🤖 AI Summary
This work addresses the performance gap in cross-domain few-shot learning under source-domain unavailability, where prompt-based fine-tuning methods for vision-language models (e.g., CLIP) significantly underperform adapter-based approaches. The study reveals that adapters such as LoRA enhance modality alignment and class separability by mitigating attention collapse in the visual [CLS] token. Building on this insight, the authors propose Semantic Probe—a plug-and-play, general-purpose attention rectification framework—that uniformly boosts the performance of both prompt-based (e.g., MaPLe) and adapter-based methods.
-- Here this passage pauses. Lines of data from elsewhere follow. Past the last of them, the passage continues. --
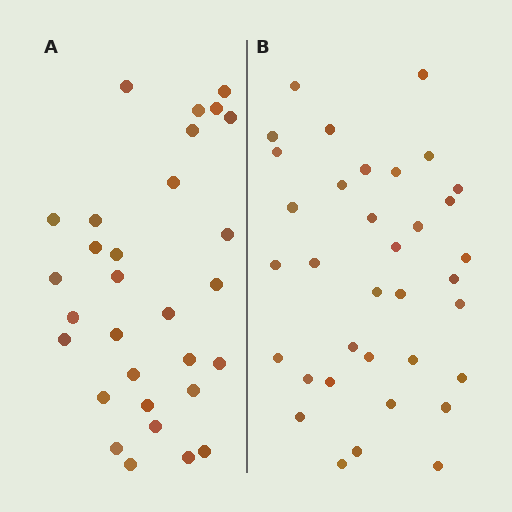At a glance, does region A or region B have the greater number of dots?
Region B (the right region) has more dots.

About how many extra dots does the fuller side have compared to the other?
Region B has about 5 more dots than region A.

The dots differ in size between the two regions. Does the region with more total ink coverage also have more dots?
No. Region A has more total ink coverage because its dots are larger, but region B actually contains more individual dots. Total area can be misleading — the number of items is what matters here.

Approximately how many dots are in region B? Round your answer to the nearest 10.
About 40 dots. (The exact count is 35, which rounds to 40.)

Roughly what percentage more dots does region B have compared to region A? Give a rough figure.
About 15% more.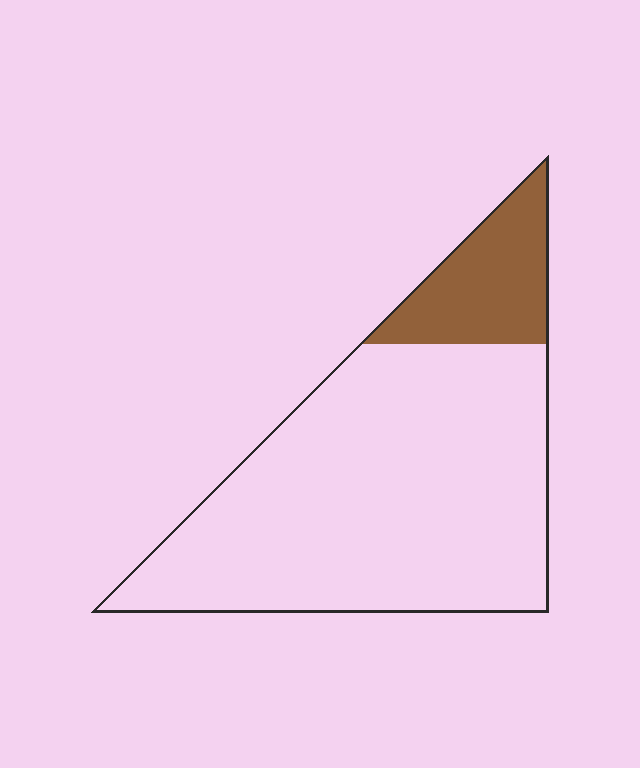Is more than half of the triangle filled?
No.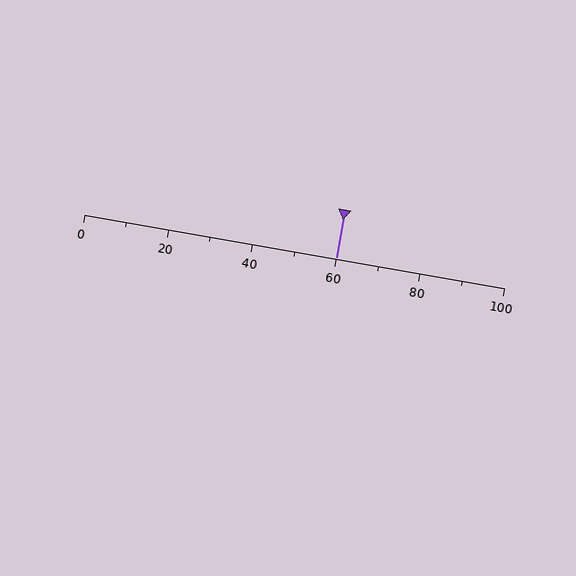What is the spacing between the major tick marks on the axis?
The major ticks are spaced 20 apart.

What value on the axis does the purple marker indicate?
The marker indicates approximately 60.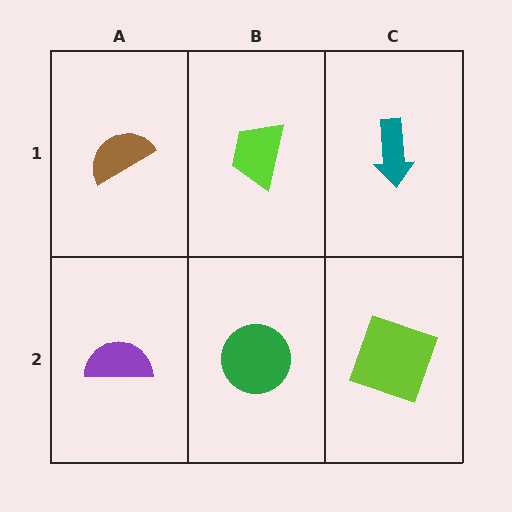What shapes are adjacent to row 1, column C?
A lime square (row 2, column C), a lime trapezoid (row 1, column B).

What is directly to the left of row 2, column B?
A purple semicircle.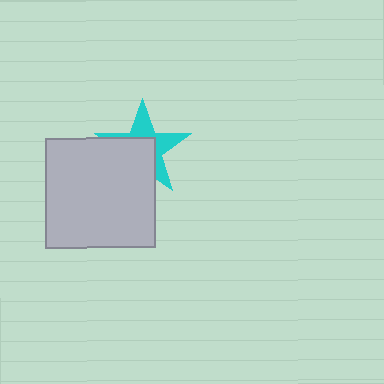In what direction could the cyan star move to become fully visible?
The cyan star could move toward the upper-right. That would shift it out from behind the light gray square entirely.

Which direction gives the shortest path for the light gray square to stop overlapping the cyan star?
Moving toward the lower-left gives the shortest separation.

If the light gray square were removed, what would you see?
You would see the complete cyan star.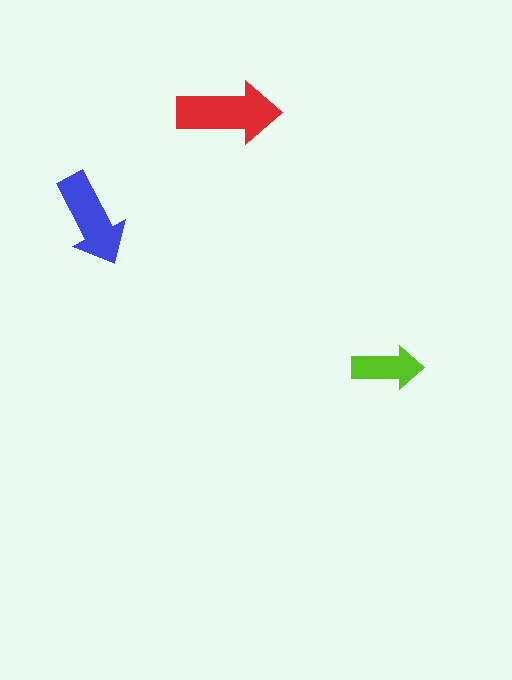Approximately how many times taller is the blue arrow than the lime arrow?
About 2 times taller.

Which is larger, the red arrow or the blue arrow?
The red one.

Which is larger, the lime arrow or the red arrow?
The red one.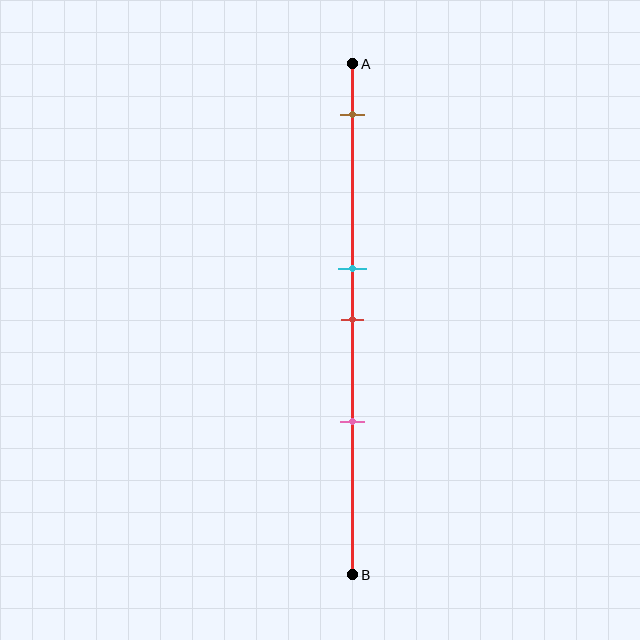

Evaluated across four cross-domain few-shot benchmarks, Semantic Probe consistently achieves state-of-the-art results, demonstrating its effectiveness and broad applicability.
📝 Abstract
Cross-Domain Few-Shot Learning (CDFSL) aims to adapt large-scale pretrained models to specialized target domains with limited samples, yet the few-shot fine-tuning of vision-language models like CLIP remains underexplored. By establishing multiple fine-tuning baselines of CLIP for CDFSL, we find adapter-based methods (e.g., LoRA) consistently outperform prompt-based ones (e.g., MaPLe), contrary to in-domain scenarios. To make those effective in-domain methods competitive again in CDFSL, we analyze this phenomenon and discover LoRA's superiority stems from rectifying the collapsed attention of visual CLS token, enhancing modality alignment and class separation by focusing on text-related visual regions. Further, we find textual EOS token exhibit much better attention to visual samples, and CLIP's standard contrastive loss weakly constrains modality alignment. Based on these insights, we propose Semantic Probe, a plug-and-play attention rectification framework for both adapter- and prompt-based methods. Extensive experiments on four CDFSL benchmarks validate our rationale, achieving state-of-the-art performance and benefiting both fine-tuning paradigms. Codes will be released.